A similar soup in Bavaria as sour soup or sauerne Suppn and in the Austrian cuisine as Stosuppe referred. The taste is milder with this variant, as the soup is made from freshly crumbled milk. The Austrian Schottsuppe , Schottensuppe , Schodsuppe , Kassuppen or goat soup is made from the Scotch or the curd of boiled buttermilk that was left over from the butter production .

literature

  • Erna Horn : The Old Bavarian Kitchen Year. Prestel publishing house, Passau 1974, ISBN 3-7913-0074-1 .
  • E. Rath: From eating and drinking. In: Adolf Mais (Hrsg.): Austrian folklore for everyone. Verlag Petricek et al., Vienna 1952, pp. 205–228.
  • Leopold Schmidt : Folk food in Austria. A folklore overview. In: New order. Monthly for social issues. 16, 1, 1947, ZDB -ID 549199-x , pp. 17-27.
  • Günter Wiegelmann : Everyday and festival dishes. Change and present position. Verlag Elwert, Marburg 1967 ( Atlas der Deutschen Volkskunde. NF supplement 1), (At the same time: Habil.-Schr., Univ. Bonn).

Individual evidence

  1. Berthilde Danner: Old recipes from the Bavarian Inn Valley . In: Ostbairische Grenzmarken 12 , 1970, pp. 118–128. Digitized Cod. 793 of the Donaueschingen Court Library , Bl. 27v – 28v
  2. Ute Obhof: The 'Mühldorf House and Pharmacopoeia' from the 15th century.
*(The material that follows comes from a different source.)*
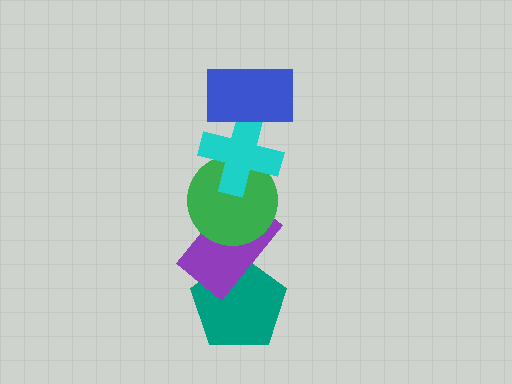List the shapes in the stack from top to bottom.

In: Würzburg medical history reports 23, 2004, pp. 159–168.
  3. Christoph Wirsung: Das Artzney Buch , 1568 , p. 640
  4. ^ Johannes Coler: Oeconomia ruralis et domestica , 1645 , p. 73
  5. Christian Baumann: The Gordian knot, dissolved by Joseph II the Great Oder: The rights of the general best established are as appropriate as desirable to humanity and the state body of Germany because they determine the general happiness of Germany , Frankfurt and Leipzig 1785, p 313
  6. ^ Wiegelmann, 1967, p. 56
  7. Wikisource: Description of the Oberamt Aalen
  8. Anna Wimschneider: Autumn milk - memoirs of a farmer 37th edition. Verlag Piper, Munich 2010, p. 115, ISBN 978-3-492-20740-9 .
  9. Walther Zeitler : Bayerwald portraits: of singers, pig tailors, clapboard makers, snake catchers and other people , 2nd edition, Verlag Attenkofer, Straubing 2010, ISBN 978-3936511260
  10. ^ Ernst Burgstaller , Adolf Helbok , Richard Wolfram: Österreichischer Volkskundeatlas , Commentary , Volume 6, Commission for the Folklore Atlas in Austria, Linz 1980, p. 6 ff.